A prototype of job mover has been developed with the aim of freeing the best part of otherwise unavailable resources in a computing cluster. We started implementing a batch system and queue simulator, in order to test the efficiency of several job rearrangement algorithms. Defining an exploitation parameter, strictly connected to the cluster load, we implemented two algorithms able to increase the computational resources load - limited for each server by the number of available cores.
The problem of the possible permutations achieved by moving a set of jobs, each one requiring a variable number of core, over a set of server is described by an NP-complete complexity class. Due to the difficulty in finding the best solution, we focused on searching a solution able to improve the current load status of the cluster, certainly not the optimum one.
The cluster and queue simulator may also be used to test other rearrangement algorithms, in order to achieve an even better result in the cluster exploitation.
To take advantage of the features provided by the job migration system, the only requirement is the job checkpoint capability - a complete disk and memory dump is needed for a job freeze and its immediately subsequent restart on another host. This capability is today guaranteed from the major batch queue system available: PBS, LSF, SGE.
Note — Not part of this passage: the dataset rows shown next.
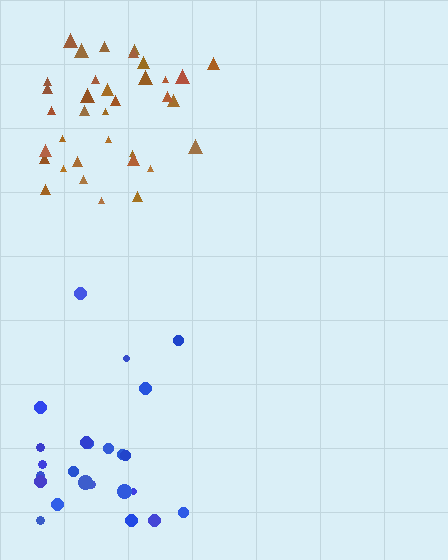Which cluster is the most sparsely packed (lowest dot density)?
Blue.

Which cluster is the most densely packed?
Brown.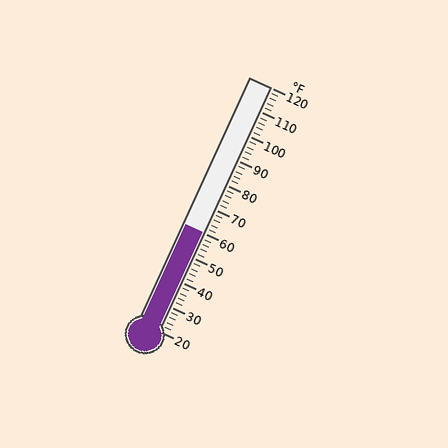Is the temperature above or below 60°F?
The temperature is at 60°F.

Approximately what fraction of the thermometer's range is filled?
The thermometer is filled to approximately 40% of its range.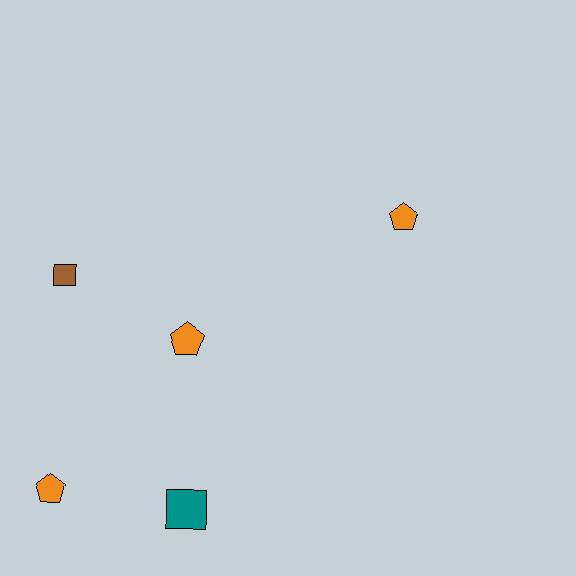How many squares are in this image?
There are 2 squares.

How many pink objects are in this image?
There are no pink objects.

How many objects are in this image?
There are 5 objects.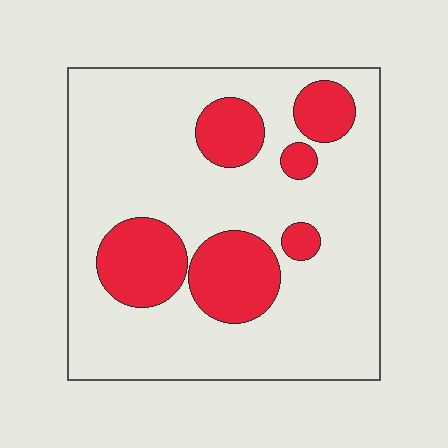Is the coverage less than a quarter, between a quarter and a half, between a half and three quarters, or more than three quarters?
Less than a quarter.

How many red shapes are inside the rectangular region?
6.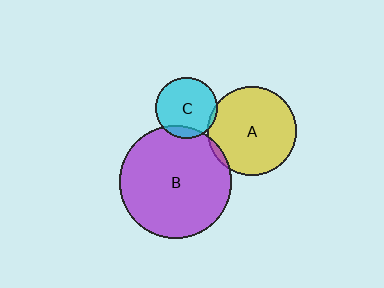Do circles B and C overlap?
Yes.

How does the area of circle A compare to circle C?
Approximately 2.1 times.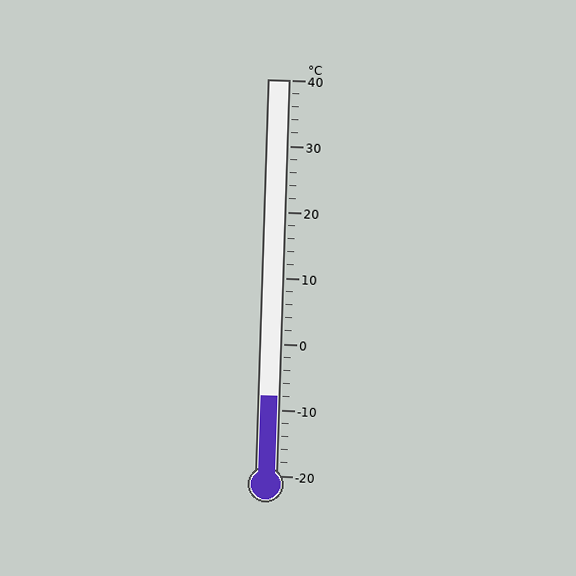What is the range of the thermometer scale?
The thermometer scale ranges from -20°C to 40°C.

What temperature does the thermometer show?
The thermometer shows approximately -8°C.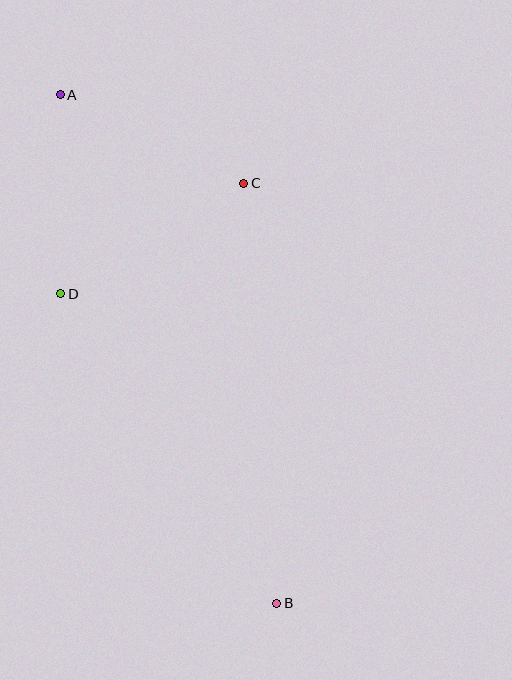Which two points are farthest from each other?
Points A and B are farthest from each other.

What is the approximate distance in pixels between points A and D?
The distance between A and D is approximately 199 pixels.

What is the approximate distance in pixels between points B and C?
The distance between B and C is approximately 421 pixels.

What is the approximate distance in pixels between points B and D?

The system, developed at Scuola Normale Superiore, in collaboration with the Computer Science Engineering Department at the University of Pisa [Italy], is able to provide an increase in the number of running jobs. The increase is from 15% in case of heterogeneous single and multi core running processes, to 90% in case of long term single core jobs running over several different hosts, and a large number of parallel multi core processes - requiring the entire number of processors of a single computational node - stuck in queue.
The increase of the computational power leads necessarily to more complex approaches in the resources exploitation and management. One of the main problems nowadays for a computing center is given by the under exploitation of the available resources.
It may happens that in a heterogeneous batch queue system, available for both serial single core processes and parallel multi core jobs, one or more computational nodes of the cluster are serving a number of jobs lower than their actual capability.
A typical case is represented by more single core jobs running each one over a multi core server, while more parallel jobs - requiring all the available cores of a host - are queued. A job displacement, executed at runtime in order to stack up more single core processes over a single multi core server, is able to free extra resources able to host new processes - both single or multi core.
We present an efficient method to improve the computing resources exploitation.